With the development of ML, Graph Neural Networks (GNN) are gradually
used in chemistry. In addition to predicting molecular thermodynamic
properties in the dataset such as QM9,26-29 it has
also been used in molecular generation,30,31reinforcement learning for molecular design,32molecular representation learning33-37 and reaction
yield prediction38 in recent years. For the molecular
representation learning method, SMILES Contrastive LeaRning (SMICLR)
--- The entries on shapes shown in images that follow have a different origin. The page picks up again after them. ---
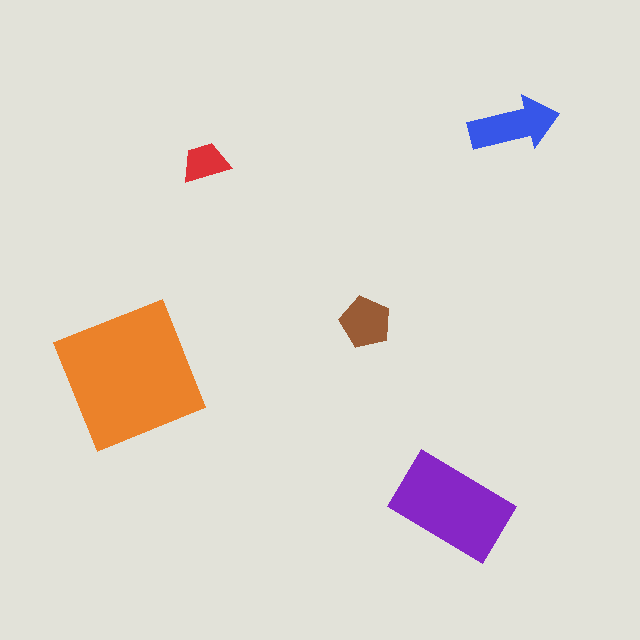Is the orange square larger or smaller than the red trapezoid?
Larger.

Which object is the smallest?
The red trapezoid.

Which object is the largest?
The orange square.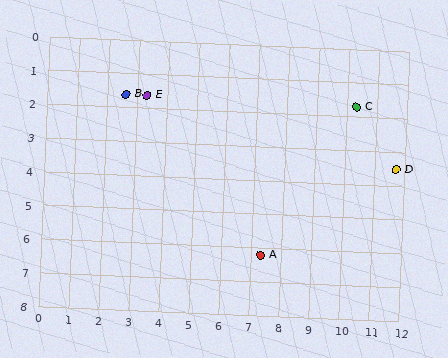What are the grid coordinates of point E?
Point E is at approximately (3.3, 1.6).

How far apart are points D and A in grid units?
Points D and A are about 5.2 grid units apart.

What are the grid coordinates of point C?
Point C is at approximately (10.3, 1.7).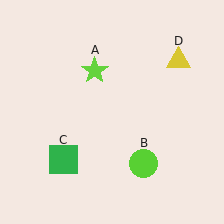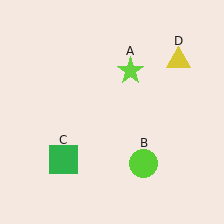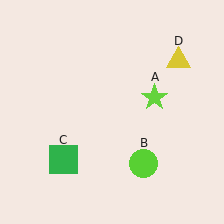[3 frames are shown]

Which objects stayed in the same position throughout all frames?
Lime circle (object B) and green square (object C) and yellow triangle (object D) remained stationary.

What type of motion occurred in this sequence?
The lime star (object A) rotated clockwise around the center of the scene.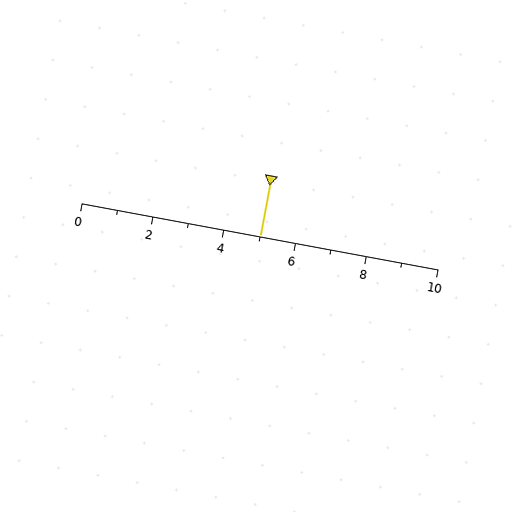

framework was proposed which embraces multimodal molecular data. It
jointly trains a graph encoder and SMILES encoder to perform the
contrastive learning. Through data augmentation on graphs and SMILES
sequences, SMICLR model successfully reduced the prediction error for
the energetic and electronic properties of the QM9
dataset.33 MolCLR is a self-supervised learning
framework which performs graph data augmentation and contrastive
learning method on a large unlabeled molecular database to achieve
representation learning of molecules. Benefiting from pre-training on a
large unlabeled database, MolCLR even achieves state-of-the-art results
on several challenging benchmarks after fine-tuning.34GeomGCL designs a novel geometric graph contrastive scheme to enable
collaborative supervision between 2D and 3D molecular graph geometric
views, aiming to improve model generalization ability on molecular graph
classification and regression.35 MoCL is a contrastive
learning framework which utilizes domain knowledge at both local and
global levels to learn molecular representations. By replacing valid
substructures with bioisosteres that share similar properties, MoCL
achieves accurate prediction of molecular properties, providing a
suitable and powerful augmentation method for molecular
graph.36 KCL builds a knowledge graph data
augmentation module by using fundamental chemical attributes to connect
atoms that are not directly connected by bonds.37 By
using a double MPNN model, extensive experiments demonstrated that KCL
obtained superior performance against state-of-the-art baselines on
eight molecular datasets, demonstrating the feasibility of the framework
for molecular representation learning. In summary, contrastive learning
method shows a better performance on molecular properties prediction. It
illustrates that contrastive learning method is able to help the model
extract more features and improve prediction effect of molecular
properties.
In this work, we migrate the generation method of molecular synthesis
accessibility to reaction superiority and design a reaction total
atom-atom mapping algorithm to complement the atomic mapping
relationship in the chemical reaction database. By using the reaction
descriptors constructed from the reaction mapping relationships and
reaction reagents, a chemical reaction representation learning model is
constructed through a contrastive learning method. After fine-tuning the
model on a binary classification task for determining reaction
superiority, reaction superiority score (RSscore) is generated to
evaluate the superiority of chemical reactions and further applied on
reaction evaluation and synthesis route analysis.